На полу в спальне мальчиков лежал абсолютно голый Игорь, из его рассеченных запястий сочилась кровь. Екатерина рухнула на колени. Стягиваясь из углов комнаты, дети стали медленно обступать Игоря. Они смотрели на товарища со странным интересом.

В окно бил ветер, по затемненному на ночь стеклу стучали капли. Тени бродили снаружи, ломились в дом. Окружающий мир давил кольцом новых опасностей.

– Расступись. Что встали, как бараны! Пошли вон! – Николай протискивался сквозь детей.

В руках он держал одноразовый таз, тряпку, аптечку и стакан вина. Николай бросил таз и тряпку Екатерине, та стала собирать кровь. Уверенными движениями он перевязал руки Игоря, попытался влить в бесцветный рот стакан вина. Игорь, захлебываясь и плюясь, сделал несколько глотков.

– Так ему и надо! – сказал кто-то из детей.

– Молчать! – рявкнул Николай.

Екатерина бросилась следом за Николаем, который уносил на руках обмякшее тело Игоря. Самоубийца был бледен, шея неестественно изогнулась, глаза глубоко ушли под надбровную кость.


В больнице, около палаты Эльзы, Игорь очнулся, поднял голову и протянул вперед тонкую, неживую руку. Медбрат уложил его обратно на каталку и сделал укол успокоительного. После того как молодому человеку влили обратно его же собранную с пола, очищенную кровь и пол-литра синтетической, его жизнь оказалась вне опасности.

Екатерине выдали длинный список того, что мальчик должен пить и есть, и строго предупредили:

– Если подобное повторится, мы будем вынуждены обратиться в министерство по надсмотру за нравственностью белых.

– Не повторится, – отрезал Николай, сопровождавший Екатерину.
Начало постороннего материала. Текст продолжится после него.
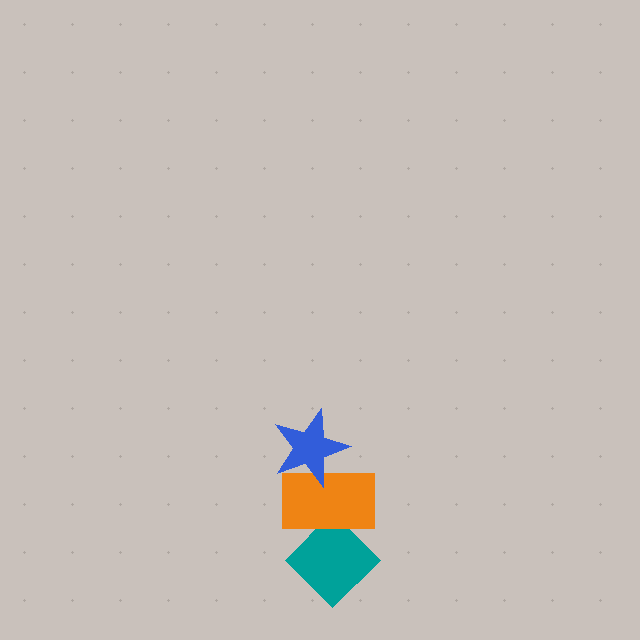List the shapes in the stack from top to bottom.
From top to bottom: the blue star, the orange rectangle, the teal diamond.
Екатерина уныло взглянула на внушительный чек. Ей вернули немногочисленные вещи Игоря, помимо одежды – старый билет в художественный музей, резиновых львов и ампулу на шнурке.

– До свидания, – сказал медбрат. И уже в дверях добавил более человечным, не взятым напрокат голосом: – Вам невероятно повезло, что главврачиха занята. Сейчас идут две сложные операции. Она у нас дама дотошная – всю душу бы из вас вытрясла.


Не прошло и двух часов, как Екатерина опять стояла посреди спальни мальчиков. Ей отчаянно хотелось выпить. Дети мирно спали. Шарить по их тумбочках в поисках спиртного показалось вульгарным. Она потопталась на месте и уже повернулась к выходу из комнаты, как наткнулась на Николая. Он нагло, даже с каким-то превосходством разглядывал ее.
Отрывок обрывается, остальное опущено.